Une étude suggère qu’il serait possible d’inverser la dégradation de l’ADN liée à l’âge

Image d'illustration. Vue détaillée d instruments analytiques en évaluation génétiqueADN
Selon une récente étude, le processus de dégradation de l’ADN associé au vieillissement pourrait ne pas être irréversible. Ces travaux ouvrent la voie à de nouvelles perspectives pour ralentir, voire corriger, certains effets biologiques du temps sur les cellules.
Tl;dr
- SIRT6 restaure l’organisation de l’ADN chez des souris âgées.
- Certains effets du vieillissement pourraient être réversibles.
- Résultats prometteurs, mais non transposables à l’humain pour l’instant.
La piste SIRT6 : quand la recherche remet en question l’inéluctabilité du vieillissement
Les certitudes sur le vieillissement humain vacillent, à mesure que la recherche dévoile des mécanismes insoupçonnés. Longtemps perçu comme une simple accumulation de dommages dans notre organisme, il pourrait aussi s’agir d’une histoire de « perte d’informations moléculaires », où les cellules désapprennent peu à peu quelles instructions suivre.
Cette hypothèse, qui gagne du terrain, pose une question centrale : et si certains effets de l’âge étaient, dans une certaine mesure, réversibles ? Des travaux récents menés par Haim Cohen, généticien à l’Université Bar-Ilan en Israël, apportent un éclairage nouveau sur ce point.
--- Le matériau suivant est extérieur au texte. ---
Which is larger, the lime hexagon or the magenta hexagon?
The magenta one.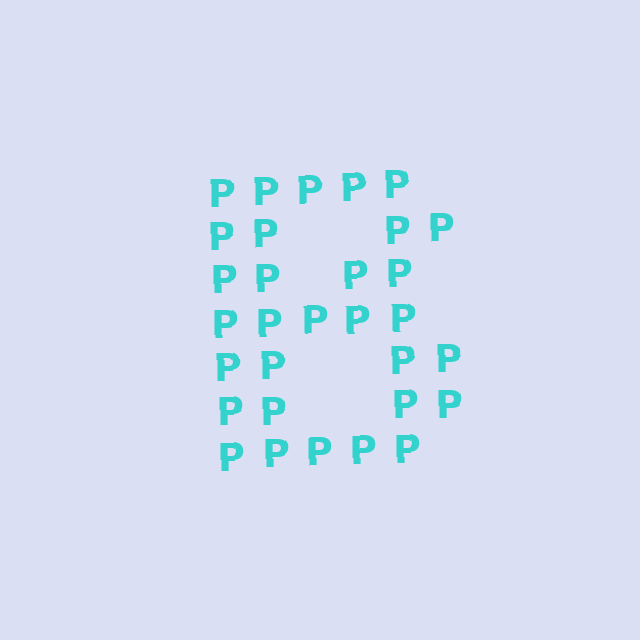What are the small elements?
The small elements are letter P's.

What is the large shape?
The large shape is the letter B.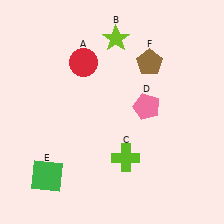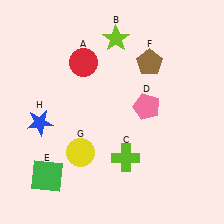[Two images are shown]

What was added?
A yellow circle (G), a blue star (H) were added in Image 2.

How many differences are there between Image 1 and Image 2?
There are 2 differences between the two images.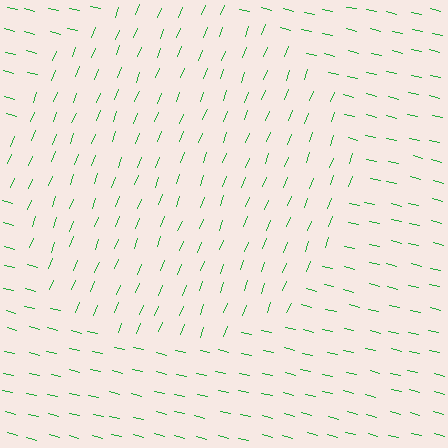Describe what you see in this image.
The image is filled with small green line segments. A circle region in the image has lines oriented differently from the surrounding lines, creating a visible texture boundary.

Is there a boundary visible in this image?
Yes, there is a texture boundary formed by a change in line orientation.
SIRT6, gardien d’un ADN organisé
Le cœur de cette avancée scientifique réside dans une protéine nommée SIRT6. Déjà connue pour son implication dans la réparation de l’ADN ou la régulation des mitochondries, elle jouerait un rôle-clé dans le maintien de la structure de la chromatine, cette organisation serrée et contrôlée du matériel génétique. Or, avec l’âge, la chromatine a tendance à se relâcher : certains gènes inappropriés s’activent – notamment ceux impliqués dans les processus inflammatoires – tandis que d’autres nécessaires au bon fonctionnement cellulaire s’éteignent.
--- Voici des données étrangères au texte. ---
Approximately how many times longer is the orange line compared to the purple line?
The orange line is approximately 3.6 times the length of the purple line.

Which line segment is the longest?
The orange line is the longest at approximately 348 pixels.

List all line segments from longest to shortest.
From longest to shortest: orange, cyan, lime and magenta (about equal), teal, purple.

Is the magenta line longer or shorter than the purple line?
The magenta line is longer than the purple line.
Dans leur étude publiée sous accès anticipé dans Nature Communications, les chercheurs ont testé les limites de ce phénomène sur des souris. En boostant la production de SIRT6 chez des animaux âgés – notamment au niveau du foie, un organe métabolique majeur –, ils ont observé que la structure de leur ADN retrouvait des caractéristiques habituellement réservées aux sujets plus jeunes.
Ajuster le vieillissement cellulaire : pas si irréversible ?
Les scientifiques se sont même demandé si SIRT6 pouvait aller au-delà d’une simple prévention. En augmentant ses niveaux chez des souris déjà âgées, ils ont constaté qu’en seulement un mois, certaines altérations liées à l’âge reculaient. Ce résultat laisse entrevoir une possible « plasticité » du vieillissement cellulaire.
Pour synthétiser ce que ces recherches suggèrent :
- SIRT6 peut préserver, voire restaurer l’organisation de la chromatine hépatique.
- Ceci limite simultanément inflammation et dégradation métabolique liées à l’âge.
- Cependant, transposer ces manipulations génétiques chez l’humain reste hors de portée aujourd’hui.
Perspectives et prudence scientifique
« En restaurant une organisation saine de la chromatine, on pourrait préserver les fonctions tissulaires et réduire certaines inflammations dues à l’âge », avance prudemment Cohen. Mais attention : malgré cet espoir, rien ne permet encore d’affirmer que ces résultats sont applicables aux humains. Les enjeux éthiques et techniques sont majeurs ; toute modification génétique directe relève encore du champ expérimental.
Reste que cette découverte élargit considérablement notre compréhension des processus fondamentaux qui accompagnent le vieillissement. Une porte entrouverte vers d’éventuelles interventions futures… mais la route sera longue avant qu’elles ne viennent bouleverser nos vies.